Setting up device approvals

As an admin you can review and approve each Endpoint Verification device that accesses corporate data. By default all devices are approved once users connect their Google accounts. You can tag these devices as approved or blocked.

Access Context Manager uses these tags to configure admin approval based access levels.

Devices that are registered by serial number are approved automatically, even if you set up device approvals. See Configuring company owned devices for more information.

Enabling admin approval

Before you can tag devices, enable admin approval.

  1. Open the Google Workspace Admin Console and log in to your admin account.

    Open the Google Workspace Admin Console

  2. From the Admin console home page, go to Devices.

  3. In the navigation menu, click Mobile and endpoints > Universal settings > Security.

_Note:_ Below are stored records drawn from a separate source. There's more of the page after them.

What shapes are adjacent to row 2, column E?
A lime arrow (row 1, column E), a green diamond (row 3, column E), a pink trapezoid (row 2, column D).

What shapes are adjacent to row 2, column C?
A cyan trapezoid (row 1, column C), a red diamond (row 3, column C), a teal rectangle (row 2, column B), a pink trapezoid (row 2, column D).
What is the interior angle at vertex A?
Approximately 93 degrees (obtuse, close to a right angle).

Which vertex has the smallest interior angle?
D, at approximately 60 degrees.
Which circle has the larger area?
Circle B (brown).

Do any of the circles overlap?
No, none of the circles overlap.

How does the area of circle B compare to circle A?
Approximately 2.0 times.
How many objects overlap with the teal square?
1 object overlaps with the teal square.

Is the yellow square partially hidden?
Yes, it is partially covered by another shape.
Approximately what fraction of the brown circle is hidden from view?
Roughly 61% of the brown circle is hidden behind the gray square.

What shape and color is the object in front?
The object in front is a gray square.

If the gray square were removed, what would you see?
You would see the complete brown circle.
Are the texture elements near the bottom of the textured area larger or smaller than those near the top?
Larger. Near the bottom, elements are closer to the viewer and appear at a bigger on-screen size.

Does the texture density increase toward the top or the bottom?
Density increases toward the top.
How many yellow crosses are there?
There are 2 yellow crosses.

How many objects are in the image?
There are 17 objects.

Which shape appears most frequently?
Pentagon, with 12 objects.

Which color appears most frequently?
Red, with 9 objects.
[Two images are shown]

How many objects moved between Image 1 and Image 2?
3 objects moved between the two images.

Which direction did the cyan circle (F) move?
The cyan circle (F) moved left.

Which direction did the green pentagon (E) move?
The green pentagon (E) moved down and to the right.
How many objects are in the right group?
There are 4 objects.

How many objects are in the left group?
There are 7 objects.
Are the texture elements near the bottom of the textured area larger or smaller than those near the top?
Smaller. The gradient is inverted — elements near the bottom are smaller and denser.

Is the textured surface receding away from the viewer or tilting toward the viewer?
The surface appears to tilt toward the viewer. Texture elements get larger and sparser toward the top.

  4. Optional: To customize device approvals across organizational units, select an organization from the Organizational units pane.

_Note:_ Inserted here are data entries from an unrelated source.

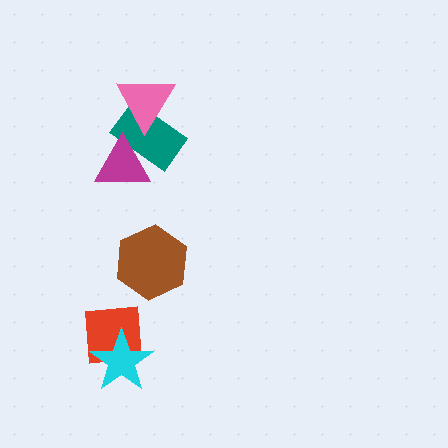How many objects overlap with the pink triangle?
1 object overlaps with the pink triangle.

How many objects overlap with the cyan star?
1 object overlaps with the cyan star.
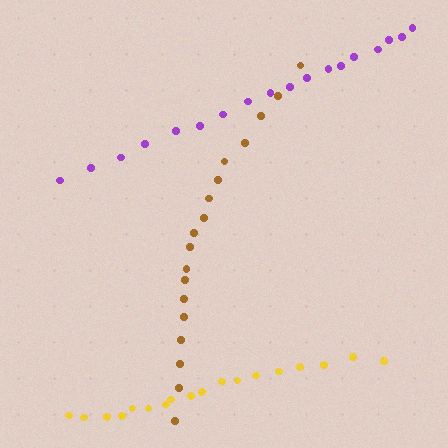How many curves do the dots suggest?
There are 3 distinct paths.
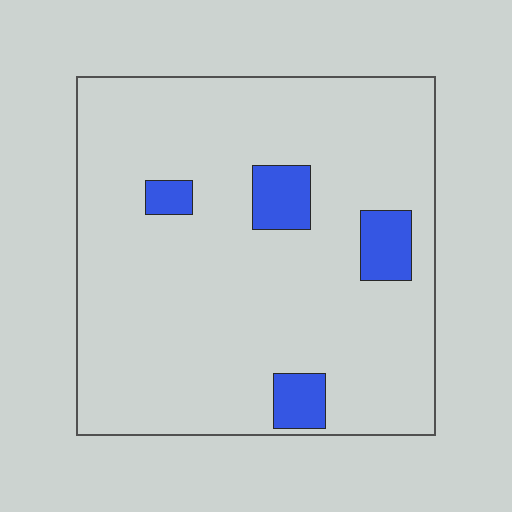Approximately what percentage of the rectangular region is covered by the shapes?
Approximately 10%.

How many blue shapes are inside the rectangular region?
4.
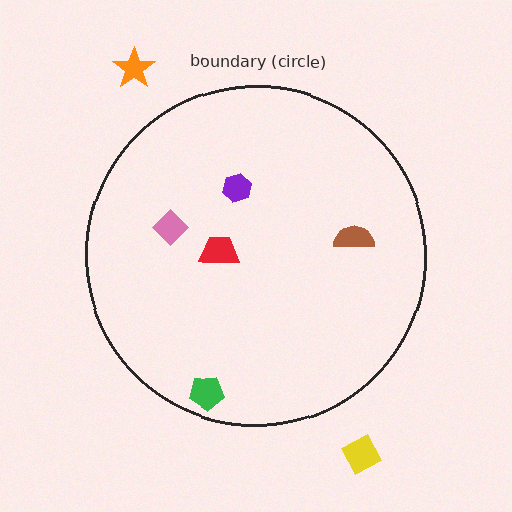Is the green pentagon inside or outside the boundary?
Inside.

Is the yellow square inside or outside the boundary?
Outside.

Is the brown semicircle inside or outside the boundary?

  5. Click on the Security card.

  6. In the Device approvals section, select Requires admin approval.

  7. Optional: Enter an email address to get notifications when users enroll their devices. You can use a group email address that includes all admins who can activate devices.

  8. Click Save.

Approving and blocking devices

  1. Open the Google Workspace Admin Console and log in to your admin account.

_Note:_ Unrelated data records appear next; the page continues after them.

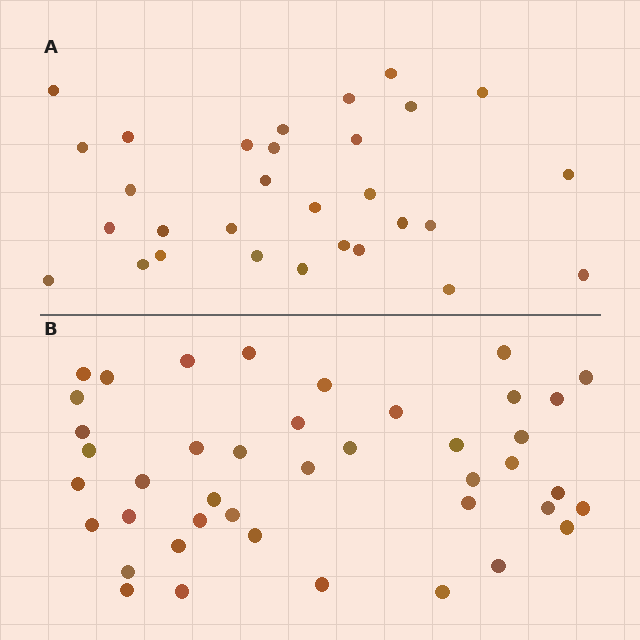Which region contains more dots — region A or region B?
Region B (the bottom region) has more dots.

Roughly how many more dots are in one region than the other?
Region B has roughly 12 or so more dots than region A.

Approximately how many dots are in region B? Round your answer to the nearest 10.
About 40 dots. (The exact count is 42, which rounds to 40.)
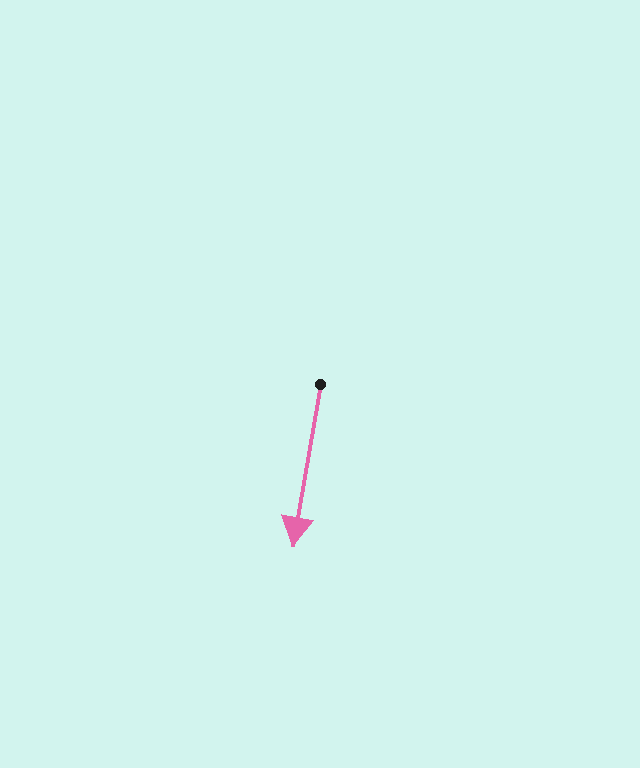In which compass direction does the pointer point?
South.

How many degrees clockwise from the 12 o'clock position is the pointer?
Approximately 189 degrees.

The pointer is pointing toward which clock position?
Roughly 6 o'clock.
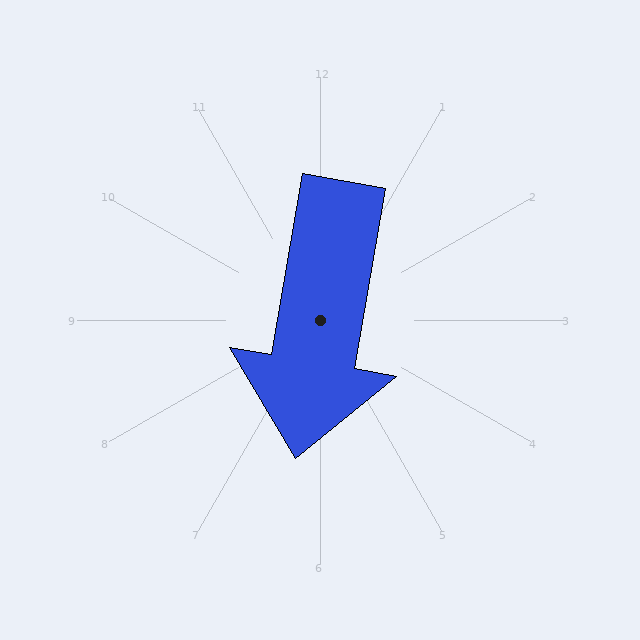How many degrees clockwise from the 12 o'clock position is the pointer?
Approximately 190 degrees.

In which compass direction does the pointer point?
South.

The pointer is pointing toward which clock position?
Roughly 6 o'clock.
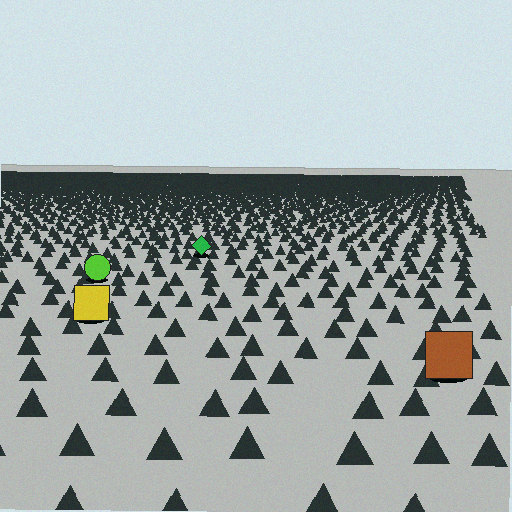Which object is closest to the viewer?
The brown square is closest. The texture marks near it are larger and more spread out.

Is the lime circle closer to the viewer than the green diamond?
Yes. The lime circle is closer — you can tell from the texture gradient: the ground texture is coarser near it.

    Open the Google Workspace Admin Console

  2. From the Admin console Home page, go to Devices.

  3. Click Endpoints.

  4. Depending on whether you want to approve or block devices, perform the appropriate action:

    • To allow devices to access corporate data and to tag Endpoint Verification devices as approved, select the devices, click More and select Approve devices.

    • To prevent devices from accessing corporate data and to tag Endpoint Verification devices as blocked, select the devices, click Block .

When an employee adds a corporate account to their device, they see a message that an administrator needs to activate the device.

Enforcing admin approval

Approving or blocking a device doesn't change a device's ability to access corporate data. Instead, it adds a tag to the device that can be used to configure access levels with Access Context Manager. Follow the process below to enforce device approval settings.

  1. Secure your resources with IAP.
  2. Create an access level that sets the Device policy > Require admin approval attribute to Yes.

  3. Apply your access level to resources.